Think Kansas City style is our favorite barbecue? You’re so wrong, survey says. | Opinion

Kansas’ favorite style of barbecue sauce is something called “Alabama white sauce.”

If you’re like me, you’ve never actually had it, or even heard of it.

But Alabama white was named Kansas’ favorite sauce in a state-by-state online survey of 3,000 barbecue aficionados across the country, according to the website of Smoked BBQ Source.

At this point, you’re probably asking “What have they been smoking?”

I checked out the site and it actually seems pretty legit, with lots of recipes and credible advice on grilling and smoking.

But how they came up with Alabama white as Kansas’ favorite barbecue sauce, I’ll probably never know.

We get these sorts of polls and surveys every day.

Today alone, we’ve gotten a poll naming Travis Kelce as the most popular player in the NFL. That’s kind of plausible, with his being Taylor Swift’s boyfriend and whatnot.

We got another Chiefs poll, that ranked them as the third-most fashionable team in the NFL, based on search traffic and keywords such as “fashion” and “outfits.” Kelce was the most fashionable Chief, again likely due to the more-or-less obsessive interest in him among Swifties.

And then there was the survey that ranked Kansas as the “cheapest state to plan a summer vacation.” That one, I actually believe, having spent many a night in Kansas motels that were, umm, shall we say economical?

And where else but Kansas can you add twine to the world’s largest ball of it, climb down a hand-dug well, tour a salt mine, and eat at a western-themed Subway that was once part of an amusement park that went out of business two months after it opened? And all that costs less than one day in Disneyland, so make your reservations now, or don’t, because you probably won’t really need them.

But I digress.

I seldom write about these surveys, because they’re mostly bogus.

But every now and then, one comes along that is so off the mark that it actually becomes fun to make fun of it.

Which brings us back to the Alabama white sauce.

Here’s how they described it: “Alabama White Sauce is celebrated for its distinctive mayonnaise base, setting it apart with its unique color and creamy texture.”

My immediate reaction: Ick.

I’m not smearing mayonnaise anything on a perfectly good brisket or rack of ribs.

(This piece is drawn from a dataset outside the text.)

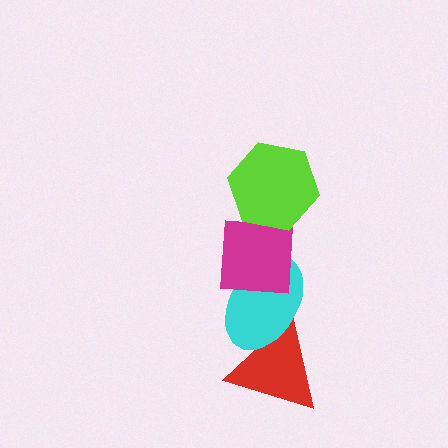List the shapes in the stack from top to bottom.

Neither does any other Kansan I know, except maybe Chance Swaim, Eagle investigative reporter and an avid hunter who co-authors our “Open Season” online newsletter.

Chance said he bought a bottle of Alabama white sauce at the store once. His hot take: “It tastes better than it looks.”

I’ll take his word for it. The man eats like a raccoon — when he’s not eating a raccoon.

Although I’ve lived here 26 years, I don’t claim to know it all when it comes to Kansas cuisine.

Perhaps, I considered, the restaurants where I get my barbecue are all part of some front group for the tomato industrial complex.

It’s a big state, and maybe there’s a secret underground that’s trafficking in white-sauced barbecue somewhere.

So I consulted an actual expert, Denise Neil, the award-winning writer of our “Dining with Denise” column and celebrated author of the book “Classic Restaurants of Wichita.”

Her reaction was as incredulous as mine.

“That poll is wrong, wrong, wrongo dongo,” she said. “People here don’t eat that.”

She said she only remembers seeing Alabama white sauce on one menu in the 24 years she’s been reporting on Kansas food and restaurants.

It was a sauce option at Crutch BBQ, a Rock Road eatery near the Towne East mall which closed last year, and reopened as Quinton’s Bar & Grill with a different concept and menu.

So what does Denise say is our real favorite barbecue here? It’s obvious: “Kansans like Kansas City style, sweet and sticky.”

She was shocked to discover that KC-style came in at a woeful No. 8 in the poll, behind Arizona, Georgia, Florida, California, Arkansas and Texas styles.

I was equally shocked.

I lived in California and Arizona for most of my life before coming to Kansas, and I didn’t know we even had a barbecue style.

Hawaiian placed No. 9 on the survey of Kansas’ favorite barbecues. You’d think it would be higher, with all the luaus we’re always having around here.

But it appears we’re stuck with Alabama white as our favorite barbecue sauce.

The survey said it, so it must be true. Deal with it.